Monday, December 8, 2008

The Necessity of Management Innovation

Innovation regarding the way we run and manage our companies will be a key requirement to foster business model innovation. Financial Times management writer, Stefan Stern, and Peter Marsh wrote an excellent article on innovative management structures in the FT.

They portrait Terri Kelly, CEO of WL Gore, a $2.5bn turnover company, which is characterized by a totally flat organizational structure.

"Leaders emerge through a democratic process rather than being appointed from the top, and peer appraisal is crucial to both salary levels and career advancement."
Ms Kelly makes a clear case for this type of "democratic management" that would probably steal most traditional managers' sleep. She argues that decisions reached together are pursued much more energetically:

"I think that what you find in a lot of companies is that if there isn’t true support for the decision, it gets undermined along the way. In fact, it may never come to fruition. So on the one hand you’ve made a very quick decision – ‘We’re going to go to China’ – but then you’ve got all kinds of resistance.”

Same goes for business model innovation.
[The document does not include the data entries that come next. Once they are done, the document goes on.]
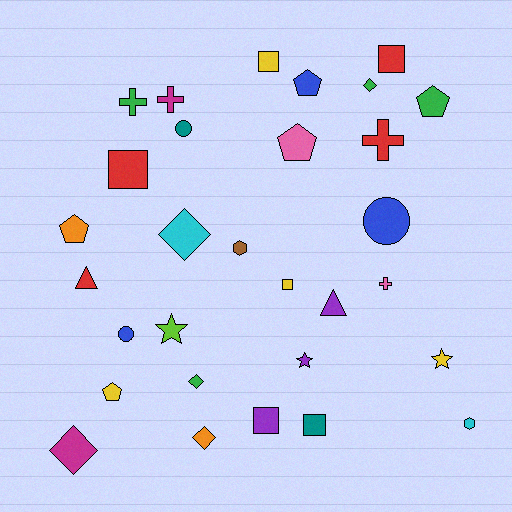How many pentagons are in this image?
There are 5 pentagons.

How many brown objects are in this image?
There is 1 brown object.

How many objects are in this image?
There are 30 objects.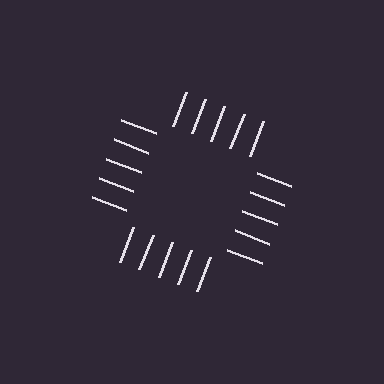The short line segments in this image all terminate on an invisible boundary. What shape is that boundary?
An illusory square — the line segments terminate on its edges but no continuous stroke is drawn.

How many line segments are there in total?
20 — 5 along each of the 4 edges.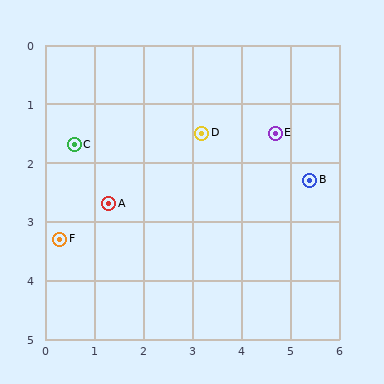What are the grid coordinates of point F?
Point F is at approximately (0.3, 3.3).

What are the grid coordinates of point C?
Point C is at approximately (0.6, 1.7).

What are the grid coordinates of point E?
Point E is at approximately (4.7, 1.5).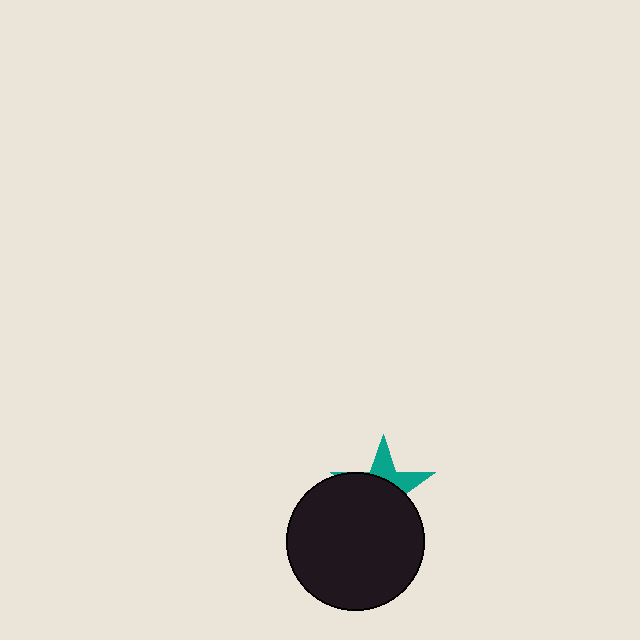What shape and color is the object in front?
The object in front is a black circle.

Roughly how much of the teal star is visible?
A small part of it is visible (roughly 35%).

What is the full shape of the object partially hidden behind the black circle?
The partially hidden object is a teal star.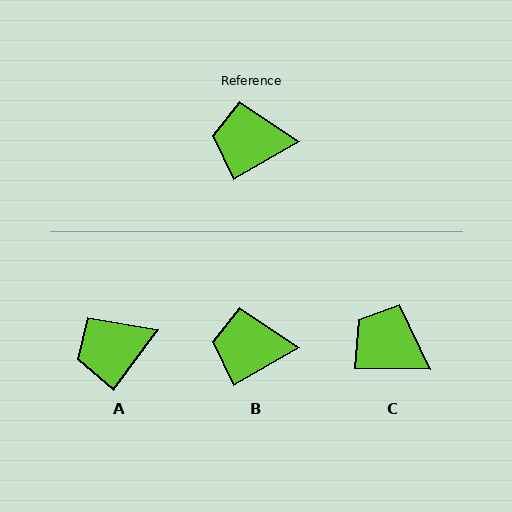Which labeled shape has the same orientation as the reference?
B.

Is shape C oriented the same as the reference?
No, it is off by about 31 degrees.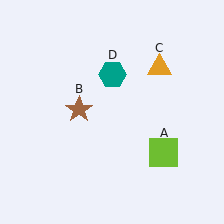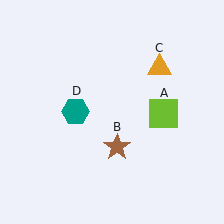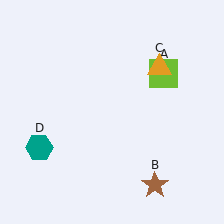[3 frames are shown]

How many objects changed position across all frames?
3 objects changed position: lime square (object A), brown star (object B), teal hexagon (object D).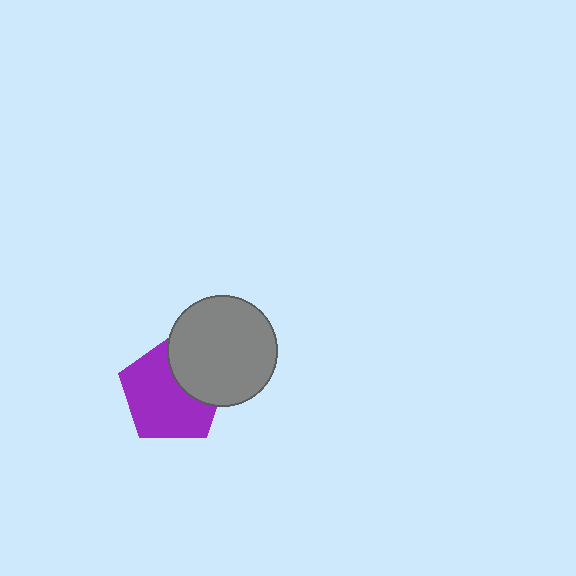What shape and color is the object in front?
The object in front is a gray circle.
The lateral and multi-disciplinary nature of business model innovation projects require the motivation and true buy-in from all parties involved. Top-level support, while necessary, wont be sufficient to succeed.

A must read as to management innovation is Gary Hamel's book "The Future of Management". WL Gore is one of the examples which he explains in-depth. Others are Google, Whole Foods Market and Semco. Good Stuff. Gary Hamel has the merit of being the first "management guru" to raise awareness of this topic at the board level (read the NY Times book review).

Impressively, Gary Hamel, one of the most influentual management thinkers today, didn't just leave it with writing a book. In June this year he gathered 30 leaders in management development, education, consulting, and the CEOs of Whole Foods, Gore, Ideo, Google, and HCL to discuss "the future of management". He mobilized the crème de la crème of management thinking, such as Henry Mintzberg, C.K. Prahalad, Tim Brown, Peter Senge, ... (too many gurus to mention them all). His gathering question was “why can’t we bring as much innovation, adaptation, and engagement to our organizations as we do to our development of products and technologies?”.